Mind you, in them days I was so green, I’d not heard of the men who undertake burials, providing coffin, headstone, even paid mourners. In our family it were always the women what done it: washed and dressed the dead, laid the body in the parlor for viewing, baked the cakes and poured the whiskey. An uncle nailed the lid on the coffin, but otherwise death was women’s business. I suppose if me mam and me Auntie Flora died on the same day, God forbid, me old dad might have hired one of them funerary sorts to take over. Elsewise, never. But the rich ain’t like us. Need white coffins and white hearses and matching white ponies to bury little girls. Expect stiff beaver hats and bombazine scarves to plant men of good fortune. Want paid weepers and moon-faced children to fill out a scanty crowd or prettify a homely family. What with all the foolishness they spend their steven on, makes you wonder how they earned it in the first place, don’t it?

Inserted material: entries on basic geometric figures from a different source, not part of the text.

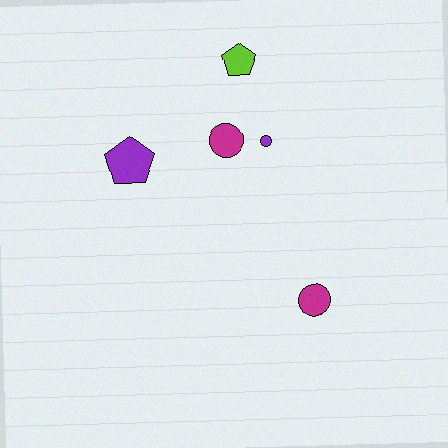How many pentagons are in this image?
There are 2 pentagons.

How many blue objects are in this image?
There are no blue objects.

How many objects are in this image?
There are 5 objects.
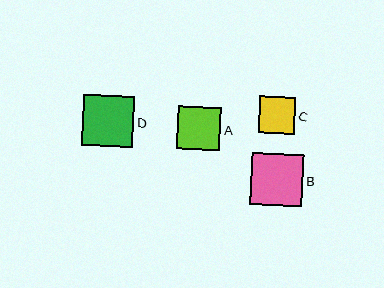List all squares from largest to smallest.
From largest to smallest: B, D, A, C.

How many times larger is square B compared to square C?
Square B is approximately 1.4 times the size of square C.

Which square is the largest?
Square B is the largest with a size of approximately 53 pixels.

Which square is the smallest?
Square C is the smallest with a size of approximately 37 pixels.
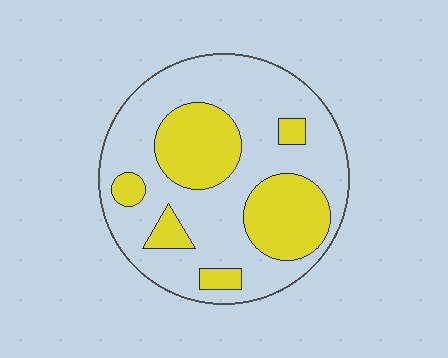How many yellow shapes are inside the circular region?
6.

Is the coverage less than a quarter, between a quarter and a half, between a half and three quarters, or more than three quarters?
Between a quarter and a half.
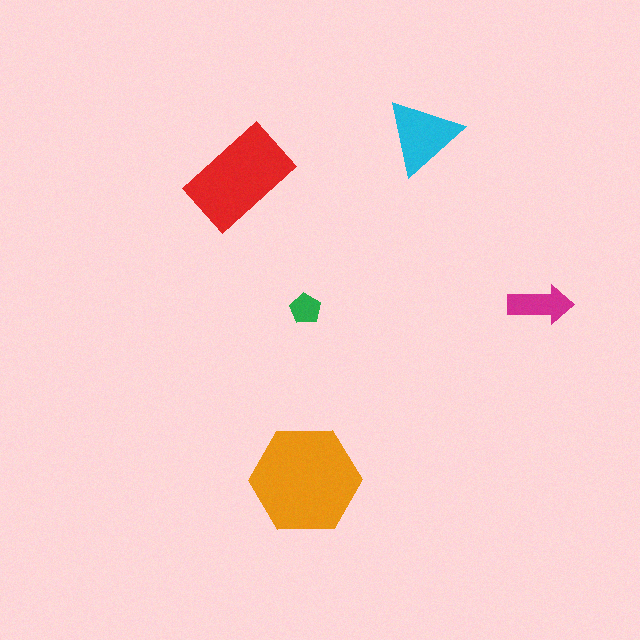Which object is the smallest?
The green pentagon.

Then there’s this rubbish about decorating every corpse with baubles. The rich never heard the maxim ‘you can’t take it with you,’ I reckon. Mr. Crook and his cohort, Mr. Dross, hated the thought of gold and silver and cut jewels sealed underground while their masters or mistresses rotted. They boasted about liberating rings and necklaces and filigreed snuff boxes like they were rescuing maiden ladies from African elephants. Mr. Dross took inventory of the items each corpse was buried with. A few days after the grave had settled, Mr. Crook crept along by night to dig up the treasures, splitting the proceeds with Mr. Dross sixty-forty.